During this search for meaning, the good knight meets many people, sees the death the plague has caused, and we are generally given an intense view of how people handle life.  From love of family, to lust for the opposite sex, to an empty marriage, to a thief just trying to keep his mouth filled with bread and beer.  All the time Death is looming over him and everyone he meets, with all their lives hinging on that chess game.  We see the knight revel in his contest with the ultimate opponent, and we see him despair when there are no alternatives left.  We see a witch who wishes she could see the devil so badly that she potently imagines him, and is in fact disappointed when the knight cannot also see the devil in her. 
               
                There’s more than enough examining I could do of this film.  Every scene is worth examining, there’s no doubt about that.  But the main thing to take away is that the movie shows the sadness and absurdity of life, and the different ways humans deal with it.  We are shown lust, love, comedy, despair, and reason.  In the end, all of these techniques fail and everyone dies. There’s no escape from it.  So what is there to do?  We need look no further than the one set of people that survive.  The happy family with a child.  They’ve escaped the horrors of both life and death, jealousy and lust.  So, rather than sink into despair over our inescapable demise, the movie shows that happiness can be found amongst ourselves, and that other people are where we can find joy.  And in the end, there’s nothing wrong with joy. 

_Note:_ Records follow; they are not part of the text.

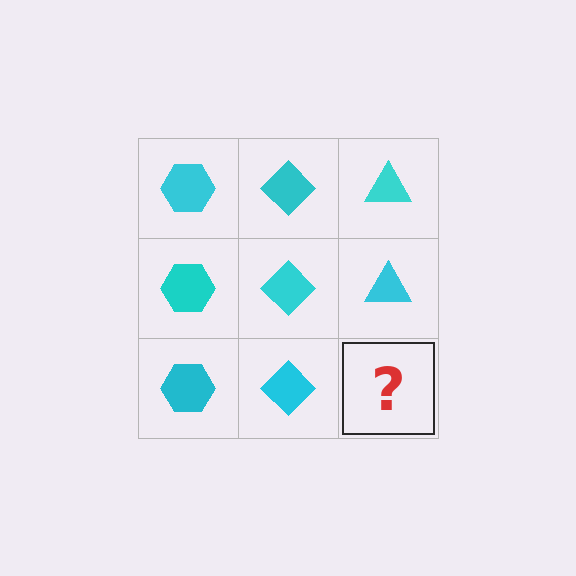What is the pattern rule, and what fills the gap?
The rule is that each column has a consistent shape. The gap should be filled with a cyan triangle.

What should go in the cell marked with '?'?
The missing cell should contain a cyan triangle.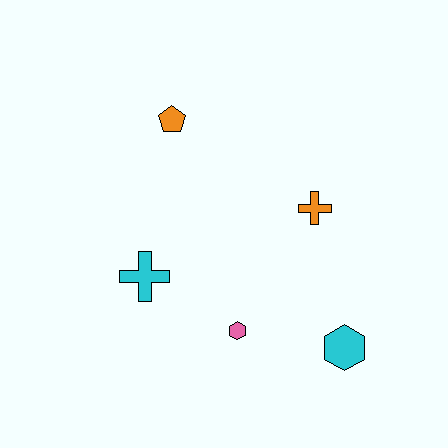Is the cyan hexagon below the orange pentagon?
Yes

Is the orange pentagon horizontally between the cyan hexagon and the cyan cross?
Yes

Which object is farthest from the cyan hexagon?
The orange pentagon is farthest from the cyan hexagon.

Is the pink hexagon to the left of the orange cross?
Yes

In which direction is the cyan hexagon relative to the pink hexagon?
The cyan hexagon is to the right of the pink hexagon.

                The film is shot brilliantly.  The characters are always framed to show off exactly the way they’re supposed to feel to us, looked down upon or looked up at. The technology is very limiting in most aspects of film making we think of, even when compared to other old classics this movie feels a bit more primitive.  However, it’s never distracting from what we’re being presented with, and even gives it a more respectable feel, as though the film were coming straight from the Middle Ages that are being shown to us.  The sound track is a little bit distracting at times, as it tries to give an intense pacing that the film doesn’t really allow for.  Still though, none of this detracts at all from the quality of the writing that so brilliantly displays the human condition to us, which is exactly the goal of this film and it accomplishes it perfectly.

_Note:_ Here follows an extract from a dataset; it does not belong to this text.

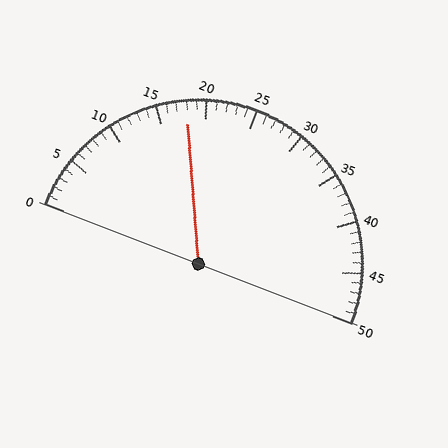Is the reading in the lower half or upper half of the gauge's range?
The reading is in the lower half of the range (0 to 50).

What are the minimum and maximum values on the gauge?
The gauge ranges from 0 to 50.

                I feel a bit bad giving out two perfect scores when I’ve only written 3 reviews thusfar, but what really lies at fault here is that I decided to see good movies. There’s nothing else to do with Ingmar Bergman’s masterpiece than to give it a perfect score.  The lack of technology cannot take any points away from it, and the story is both gripping, entertaining, and more meaningful than I care to talk about at any more length.  This is a movie you must see, take an hour and a half to sit and consider your own life, because as Socrates said, the unexamined life is not worth living, and this movie forces you to consider your life and how you handle its end.  Even the simple painter in the film knew this was important, and you would be completely remiss in not seeing this complete 10/10 classic.